Native types

Orbis will have some basic types out-of-the-box, the integer types are:

Type	Length (in bytes)	C equivalent	Note
u8	1	uint8_t	Unsigned 8-bit
i8	1	int8_t	Signed 8-bit
u16	2	uint16_t	Unsigned 16-bit
i16	2	int16_t	Signed 16-bit
u32	4	uint32_t	Unsigned 32-bit
i32	4	int32_t	Signed 32-bit
u64	8	uint64_t	Unsigned 64-bit
i64	8	int64_t	Signed 64-bit
u128	16	uint128_t	Unsigned 128-bit
i128	16	int128_t	Signed 128-bit
u256	32	uint256_t	Unsigned 256-bit
i256	32	int256_t	Signed 256-bit

The floating-point are based on IEEE 754:

Type	Length (in bytes)	C equivalent	Note
f16	2	?	16-bit floating-point
f32	4	float	32-bit floating-point
f64	8	double	64-bit floating-point
f128	16	?	128-bit floating-point
f256	32	?	256-bit floating-point (may be removed)

Chars in the other hand will be implemented as aliases of:

Type	Length (in bytes)	C equivalent	Note
c8	1	char	See u8 type (ASCII)
c16	2	char16_t	See u16 type (UTF-16)
c32	4	char32_t	See u32 type (UTF-32)

Strings will not be a native type, they will be more like a 'composite' type, more on this later.

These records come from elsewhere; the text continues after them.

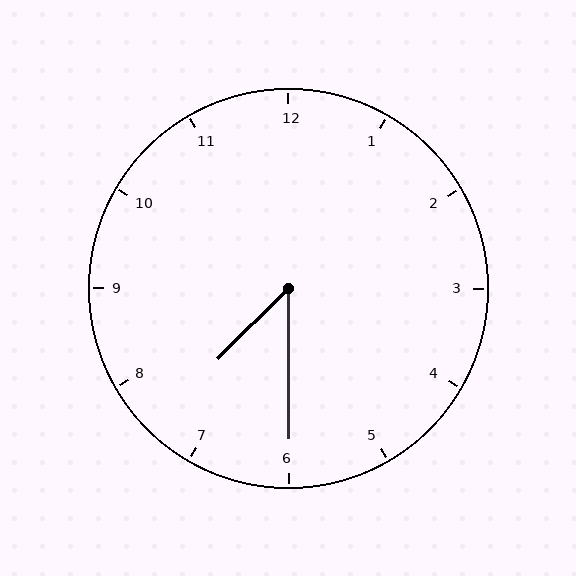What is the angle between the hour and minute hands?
Approximately 45 degrees.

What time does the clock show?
7:30.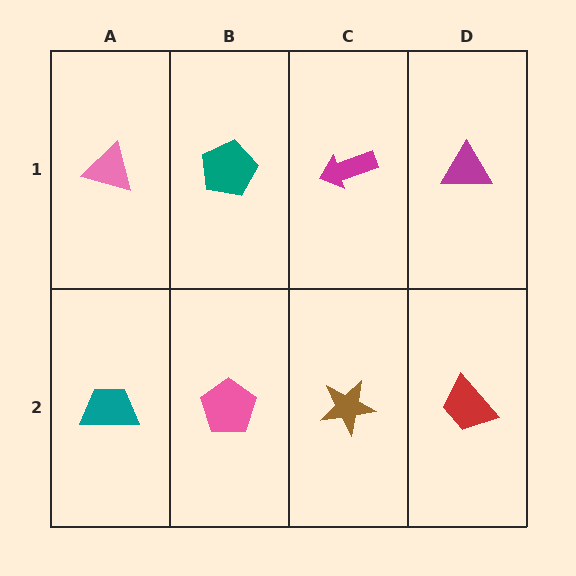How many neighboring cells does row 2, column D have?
2.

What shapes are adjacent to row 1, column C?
A brown star (row 2, column C), a teal pentagon (row 1, column B), a magenta triangle (row 1, column D).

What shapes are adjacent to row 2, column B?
A teal pentagon (row 1, column B), a teal trapezoid (row 2, column A), a brown star (row 2, column C).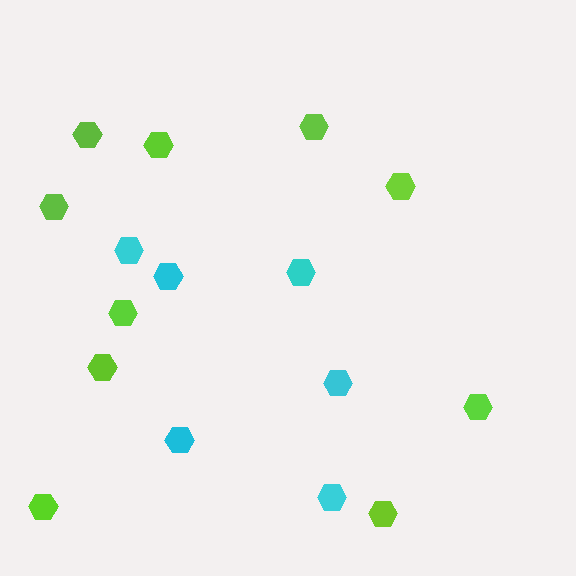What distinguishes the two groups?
There are 2 groups: one group of lime hexagons (10) and one group of cyan hexagons (6).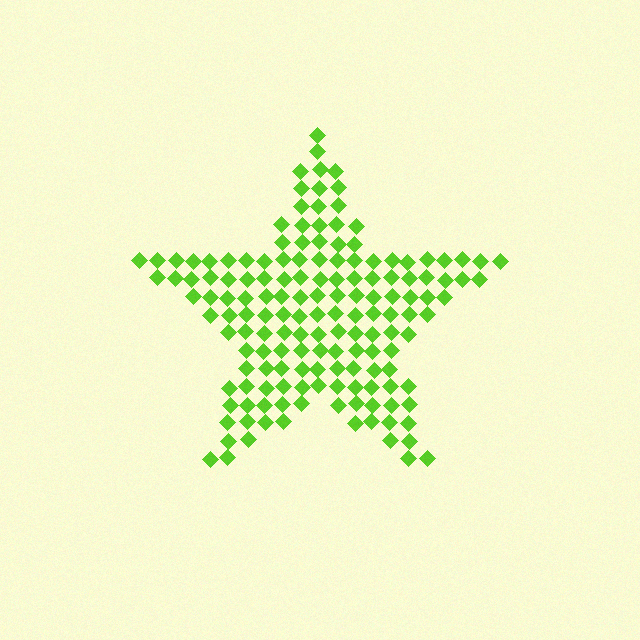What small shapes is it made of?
It is made of small diamonds.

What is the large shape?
The large shape is a star.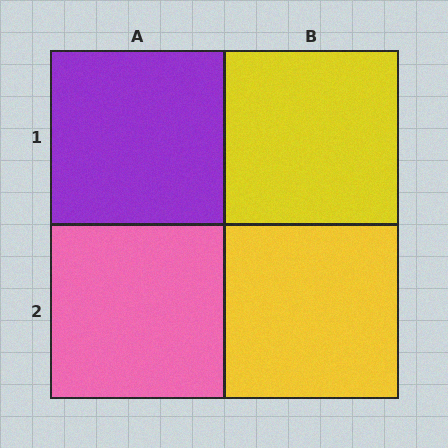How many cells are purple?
1 cell is purple.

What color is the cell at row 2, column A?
Pink.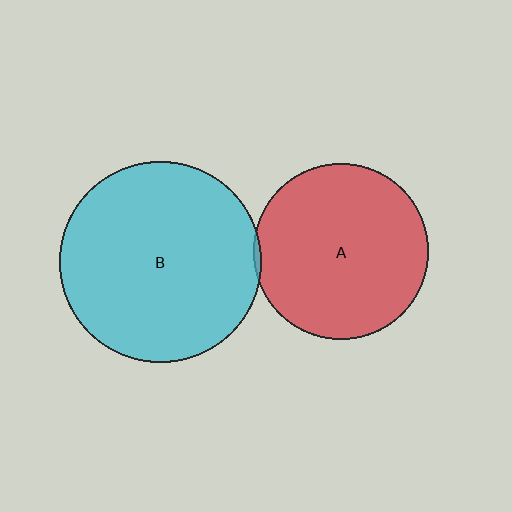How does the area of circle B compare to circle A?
Approximately 1.3 times.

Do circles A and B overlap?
Yes.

[!WARNING] Define how the Strings will be implemented

Booleans will be a native type, but they will more like a 'bit-set'. Later will be explained. Important to know, you can define your own types or aliases to the native types.

type Int = i32;
type Float = f32;

Initialization values

All variables are initialized with the 'initial value' of their type, for example:

let a: i32; // 0
let b: f32; // 0.0
let c: b8;  // false or 0

Bit-sets

A bit-set will be a type that can store a arbitrary number of bits, for example:

let a: b8;  // 8 bits or traditional 'bool'
let b: b16; // 16 bits
let c: b3;  // 3 bits

This allow a easy way to store flags and other bit-based data, also provides a good way to create padding in structs or classes, using the least amount of memory possible.